The implementation of the near-exact distribution for the product of independent generalized Gamma random variables [17] may be applied to the sum of counts. From a practical point of view, the approximation error induced in Eq. 6 (product of two Gamma distributions considered as a Gamma distribution) does not represent more than 0.02 in terms of cumulative probability derived from the distribution function for the sum \(\sum\nolimits_{j = 1}^{q} {\sum\nolimits_{k = 1}^{n} {y_{ijk} } }\).Then, the total number of colonies observed by one laboratory approximately follows a NB distribution:

$$\mathop \sum \limits_{j = 1}^{q} \mathop \sum \limits_{k = 1}^{n} y_{ijk} \approx NB\left( {n \cdot q \cdot \lambda ,\frac{{u_{3}^{2} }}{n \cdot q} + \frac{{u_{2}^{2} }}{q} + u_{1}^{2} } \right)$$
(7)

We defined the generalized z-score as the normalized position of the sum of the counts of each laboratory, based on the corresponding cumulative probability of the NB distribution. As the NB cumulative distribution function provides the probability related to the sum of the counts of each laboratory, each calculated probability can finally be transformed into a standard normal distribution probability used to derive the generalized z-score (see Fig. 3). The generalized z-score can be interpreted conventionally using the limits of ± 2.0 and ± 3.0 as a warning and action signal, respectively.

Fig. 3
figure 3

Calculation example of generalized z-score derivation using NB distribution. For a total number of 249 colonies observed by the laboratory code 26 (dashed circle) in Table 4, the corresponding probability from the NB distribution is 0.61 (a). The vertical and horizontal arrow dashed line corresponds to the probability “shift” from the NB distribution toward the standard normal distribution. The generalized z-score (solid circle) calculated for the given laboratory is then + 0.29 (b)

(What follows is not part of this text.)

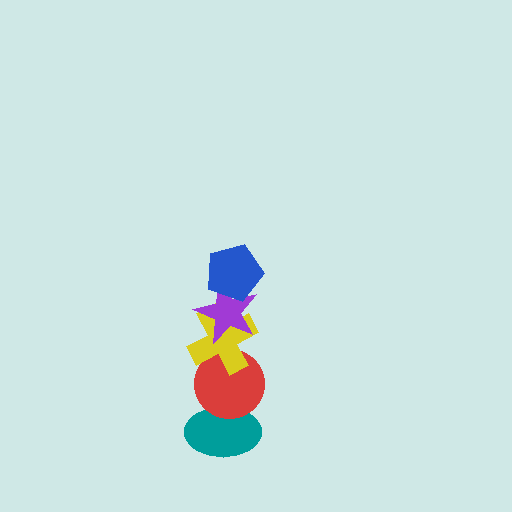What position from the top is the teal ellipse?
The teal ellipse is 5th from the top.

Table 4 provides an example of generalized z-score calculation for a data set on aerobic flora culturable at 36 °C of routine PT on indicator germs in bacteriologically controlled waters. This type of external quality assessment is intended for hospital and environmental laboratories that use an enumeration method of counting all the colonies present after filtering a volume of 100 ml on a 0.45-µm pore size membrane and depositing the filter on a non-selective culture medium such as “Plate Count Agar—PCA.” For this PT, taking into account the assigned value (λ = 58.43) and the estimated dispersion parameters \(\left( {u_{1}^{2} } \right),\left( {u_{2}^{2} } \right)\) and \(\left( {u_{3}^{2} } \right)\), a recommendation of performance to be monitored due to a possible underestimation of the bacterial load would be referred to laboratories coded 3 and 22 whose results appear statistically questionable (generalized z-score < −2).

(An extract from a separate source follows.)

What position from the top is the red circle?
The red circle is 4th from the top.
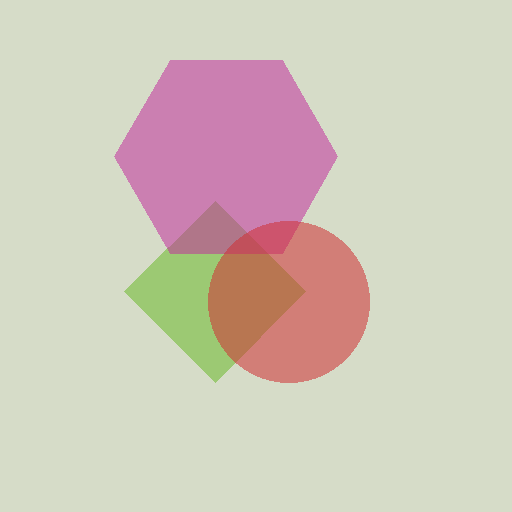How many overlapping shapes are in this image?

Table 4 Generalized z-score calculated for a data set obtained for culturable microorganisms at 36 °C by membrane filtration method

Conclusion

The statistical model tested, based on the methodological principles of microbial enumeration in terms of distribution of microorganisms in suspension and extra-analytical variations observed in PT, showed satisfactory performance with regard to the reliability of the estimation of the various parameters.

The model provides estimates of parameters that are directly usable to express the measurement uncertainty, under interlaboratory conditions, for the needs of the profession. This uncertainty, capitalized on successive PTs, can be used by health authorities who would like to evaluate the maximum variability around a result of analysis of a regulatory microbiological parameter. The expression of the estimated parameters u2 can also be considered as concrete EQC indicators in relation to method characterization and measurement uncertainty ISO standards.

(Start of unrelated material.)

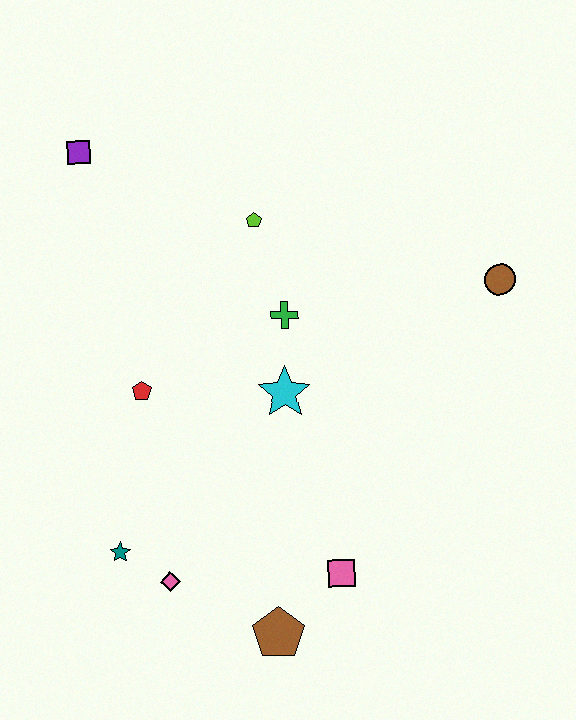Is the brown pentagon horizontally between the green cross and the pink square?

The derivation of a generalized z-score from corresponding NB probability distribution gives the advantage of relying on dispersion which reflects the colony growth of bacteria while at the same time using common interpretation of the laboratory performance. The approach could make the bias estimate more reliable, especially in the detection of a significant underestimation or overestimation of the bacterial load.